So, torch.jit.script is the one that can capture control flow constructs, but, the way it accomplishes this is by using a frontend that only supports a subset of python/pytorch programs and that delta has been a huge burden for the jit team. (Too hard to support it all, and too onerous to use for many users otherwise).

torch.jit.trace, on the other hand, is totally free of syntactical burdens on the user since it traces execution instead of reading the AST of the program. But, it burns in shape assumptions and the resulting program you capture with it can’t be (safely) used with input data of differing shapes from the data used to trace.

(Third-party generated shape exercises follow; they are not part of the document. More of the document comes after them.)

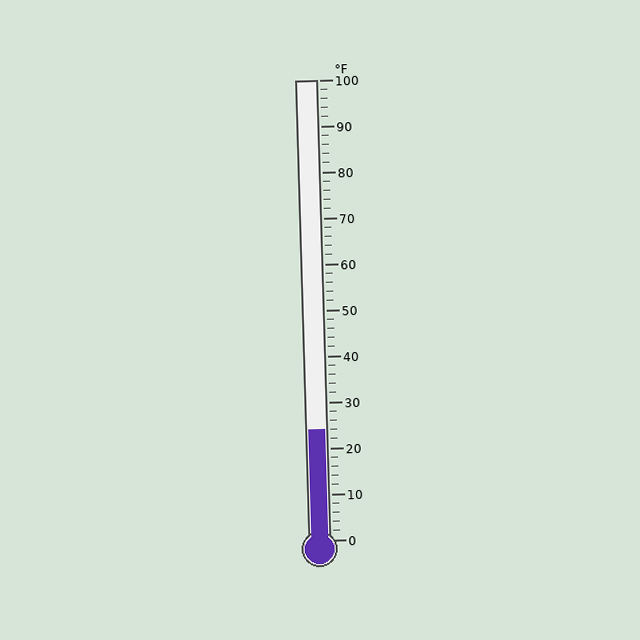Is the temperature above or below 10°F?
The temperature is above 10°F.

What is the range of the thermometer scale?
The thermometer scale ranges from 0°F to 100°F.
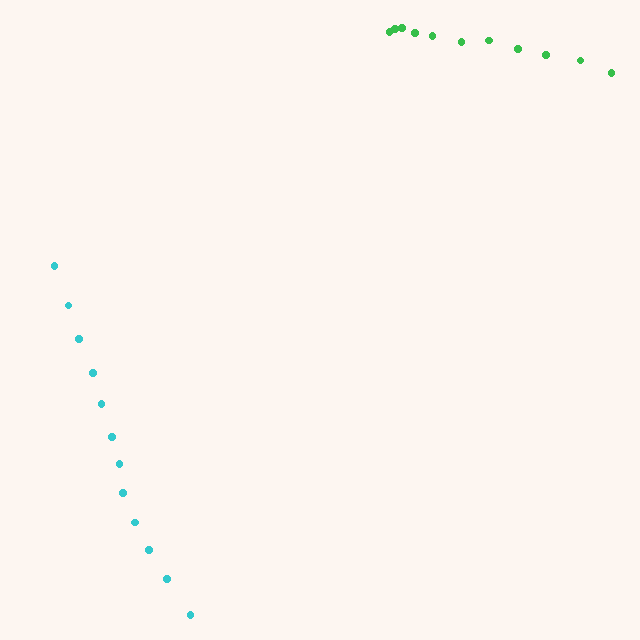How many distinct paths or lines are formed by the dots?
There are 2 distinct paths.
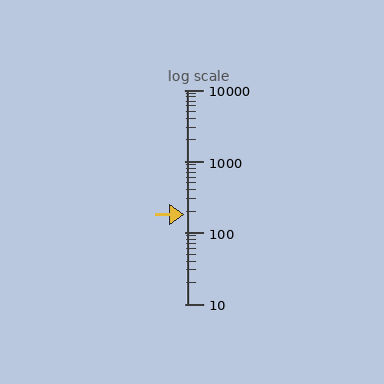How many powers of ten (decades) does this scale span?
The scale spans 3 decades, from 10 to 10000.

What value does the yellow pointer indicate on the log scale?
The pointer indicates approximately 180.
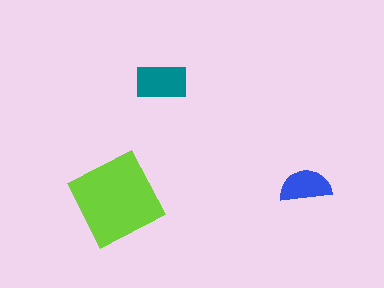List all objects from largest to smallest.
The lime diamond, the teal rectangle, the blue semicircle.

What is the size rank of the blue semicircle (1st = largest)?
3rd.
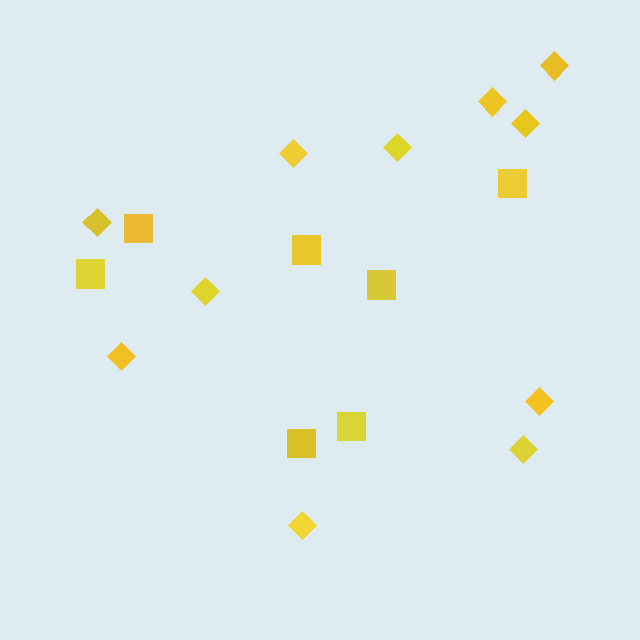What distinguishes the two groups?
There are 2 groups: one group of squares (7) and one group of diamonds (11).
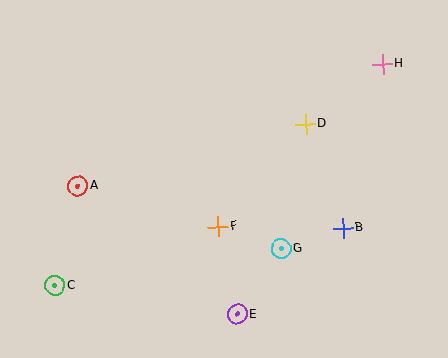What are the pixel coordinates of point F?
Point F is at (218, 226).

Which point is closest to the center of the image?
Point F at (218, 226) is closest to the center.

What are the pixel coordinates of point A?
Point A is at (78, 186).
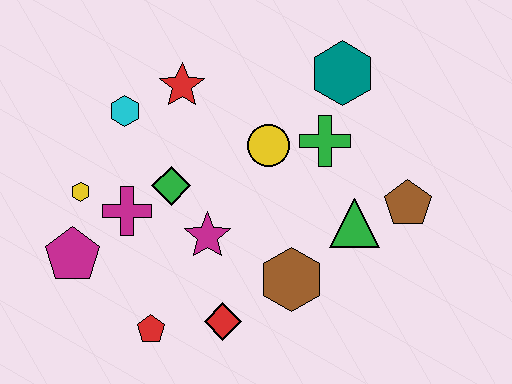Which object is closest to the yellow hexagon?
The magenta cross is closest to the yellow hexagon.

Worryingly, it doesn’t even know it is unsafe, and may return a wrong value if used in this way.

1 Like

doesn’t torch.fx also have same issues as torch.jit.script in that it needs to be able to handle all of Python AST that could appear in the forward method of nn modules.

How would Lazy IR handle control - isnt that also a tracing compiler?

1 Like

That’s where I am too - I don’t have an answer which doesn’t involve deep integration with the Python interpreter. And I don’t think anyone is eager to reinvent PyPy and RPython either :slight_smile:

My plan is to keep an eye on Lazy Tensors and if I ever get a chance to explore this further, maybe prototype something. If I get to that point, likely the first building block I’d look into is some form of “auto-tracing”, a combination of torch.jit.trace and lazy tensors.

1 Like

How do you plan to address the re-compilation challenge in torch-xla? The tensor shape are encoded into vector of integers and made available in Python. For ops with dynamically shaped tensor output, we have no guarantee the users won’t take these Python integers and decide what to do next. For soundness’ sake, we have to truncate and force execution of the LazyTensor IR graph. See https://github.com/pytorch/pytorch/issues/62320 for an example we see when capturing detection models where tensor indexing and nonzero/masked_select are heavily used.

And for control flow: see https://github.com/pytorch/xla/issues/3043#issuecomment-890285855 for a realistic BERT AMP training scenario. The dynamic loss scaling optimizer needs to check for nan/inf in fp16 gradient in Python, stalling the pipeline between tracing step N+1 while executing step N.

I don’t want to speak for Will here, so just some personal thoughts.

The “recompilation challenge” is significant, and is arguably the most fundamental challenge in using any kind of trace-based solution (including LazyTensor) in practice. If you don’t recompile, then you error out when encountering behavior that can’t be traced (a la FX or Jax).

So, addressing recompilation is not easy :slight_smile: . But, what can we do to improve the experience? I think to talk about that, it’s useful to think about what causes recompilations, in order from easiest to hardest. The linked doc from Ailing also talks about these challenges.

Of those challenges, I think 1/2.1 (i.e. dynamic shapes without control flow/materialization of sizes) are the easiest to fix, and the one that I think LTC already fixes (simply by virtue of not compiling to XLA lol).

In my opinion, 2.2 is hard to fix, but probably doable with a lot of effort :stuck_out_tongue: . There’s 2 big problems that need to be solved there. The first is actually capturing what happens, which can be done either through tracing through things in Python (like FX), or returning Tensors for sizes. But even when that’s done, we still need to lower this shape computation into a compiler, which is… non-trivial.

Problem 3 (control flow) is the most … difficult to address (or the easiest, depending on how you think about it). I have a lot of ideas for how to address this, but it seems to difficult to balance UX decisions with actually tracing it in a manner conducive to optimizations.

Regardless, resolving any of these is likely to significantly address the recompilation problem. The other option, to be honest, is simply to rewrite your code in a static manner (which we could also provide the facilities to do). In the 2 examples you provided, I think it makes sense to allow for 1. nonzero to return static shapes (also useful for vmap!), and 2. to provide control flow ops (also useful for vmap!).

TL;DR: It’s a hard problem, we’re thinking about it, and there’s a lot of possible avenues. We welcome any suggestions/opinions :slight_smile: